The connection with Psycho lies beyond the stuffed birds inside the Bates Motel. It’s also how the mommy issue becomes externalized not only with an actively tormented mother-figure in full flesh with strange psychological attachment with her son, but also through the malevolent attack of the birds that exacerbated the strange meet-the-parent situation by 1000%.
Obviously, it’s incredibly redundant to say the bird attacks are symbols of exact themes; the group conversation in the diner is left with no resolution and even the accusation by a group of women on Melanie for bringing the birds to Bodega Bay is abandoned outside of that one scene. The birds appear more as a materialization of the Hitchcockian obsession and sexual malevolence that operate as elements innate to the film itself and cannot simply be removed or overcome by reasons and explanations, just as John’s obsessive tendencies in Vertigo that is ingrained within that film’s form.
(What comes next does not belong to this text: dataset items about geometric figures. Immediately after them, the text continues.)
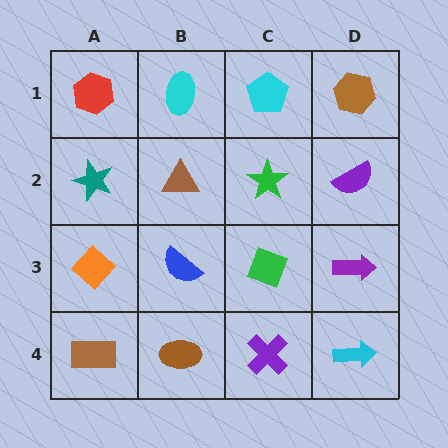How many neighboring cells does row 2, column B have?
4.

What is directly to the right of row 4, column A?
A brown ellipse.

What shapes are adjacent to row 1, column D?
A purple semicircle (row 2, column D), a cyan pentagon (row 1, column C).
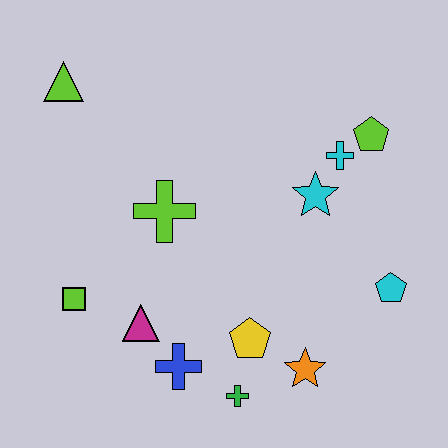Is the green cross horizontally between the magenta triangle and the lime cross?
No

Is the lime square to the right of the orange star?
No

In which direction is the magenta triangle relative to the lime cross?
The magenta triangle is below the lime cross.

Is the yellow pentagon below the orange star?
No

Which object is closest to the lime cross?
The magenta triangle is closest to the lime cross.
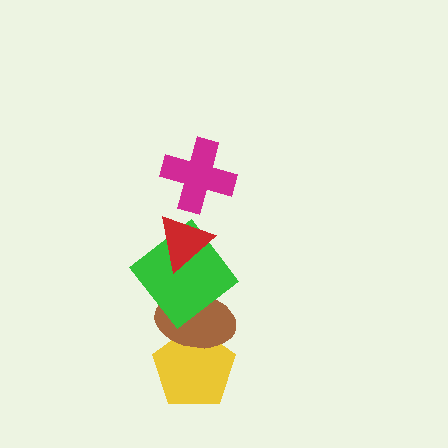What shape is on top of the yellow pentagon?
The brown ellipse is on top of the yellow pentagon.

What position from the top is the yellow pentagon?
The yellow pentagon is 5th from the top.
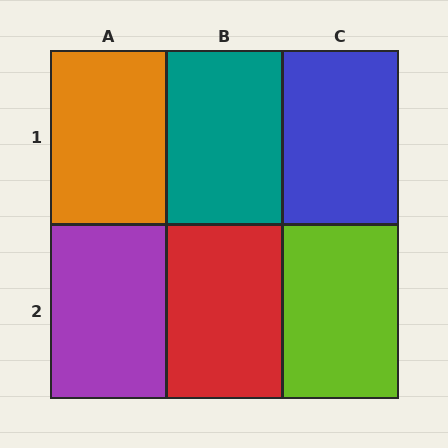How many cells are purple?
1 cell is purple.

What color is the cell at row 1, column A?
Orange.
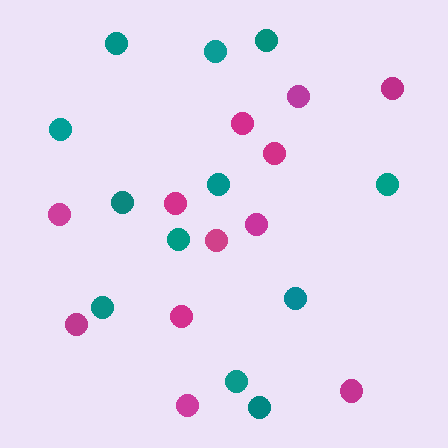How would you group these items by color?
There are 2 groups: one group of teal circles (12) and one group of magenta circles (12).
Here, Bernard Herman’s dramatic score is replaced by soundscapes of screeching birds. Again, the music that is often used to complement and emphasize the interior emotions filmed through actor faces is exteriorized by the “natural” soundscape. The drama becomes the birds, and the birds are the drama; they are inseparable yet cannot account for one another logically. The two elements seem to run parallel with one another and only intersect in the end, in a subtle but quiet devastating manner, where Lydia finally warmly accepts Melanie after the latter is severed by the birds, deemed no longer capable of threatening the former’s love for her son; one of the sickest shot/counter-shot ever. The apocalyptic final frame represents not only a natural disaster but also the family dynamics of this group leaving by car, and the pictorial coherence in which the macabre desolation of both the internal and the external meets.